NICE CKS guidance advises a systematic approach to identifying the underlying cause before initiating treatment. In many cases, gynaecomastia resolves once the causative agent is withdrawn or the underlying condition is treated. Where it persists and causes significant psychological distress or physical discomfort, referral for specialist assessment — and in some cases surgical intervention — may be appropriate.

Frequently Asked Questions

Can taking antibiotics cause gynaecomastia in men?

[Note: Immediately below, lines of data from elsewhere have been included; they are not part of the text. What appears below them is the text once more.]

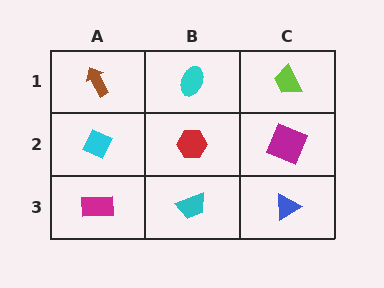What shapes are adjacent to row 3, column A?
A cyan diamond (row 2, column A), a cyan trapezoid (row 3, column B).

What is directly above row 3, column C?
A magenta square.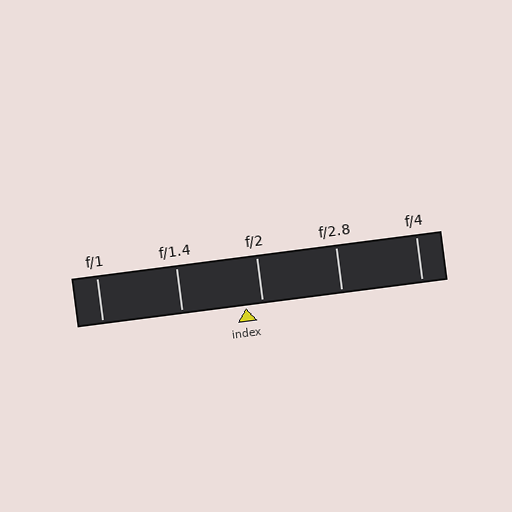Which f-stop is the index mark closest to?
The index mark is closest to f/2.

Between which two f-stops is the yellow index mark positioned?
The index mark is between f/1.4 and f/2.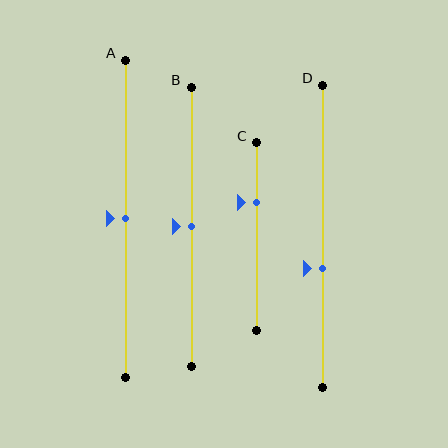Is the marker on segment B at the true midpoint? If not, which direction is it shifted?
Yes, the marker on segment B is at the true midpoint.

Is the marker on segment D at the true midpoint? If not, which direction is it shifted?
No, the marker on segment D is shifted downward by about 11% of the segment length.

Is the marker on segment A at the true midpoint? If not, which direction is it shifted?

Most commonly prescribed antibiotics, such as amoxicillin and doxycycline, have no established link to gynaecomastia. The antifungal ketoconazole has the clearest documented association due to its effects on testosterone synthesis, whilst evidence for metronidazole is limited to rare case reports.

Should I stop my antibiotic if I notice breast swelling?

Do not stop a prescribed antibiotic course without speaking to your GP or prescribing clinician first, as incomplete treatment can worsen infection and contribute to antimicrobial resistance. Your doctor can assess whether the antibiotic is a likely cause and discuss alternative options if appropriate.

When should a man with breast tissue changes be referred urgently?

NICE guidance (NG12) recommends an urgent 2-week-wait referral for men aged 50 or over with a unilateral, firm subareolar mass to exclude breast cancer. Any man with breast changes raising clinical suspicion should be referred promptly, regardless of age.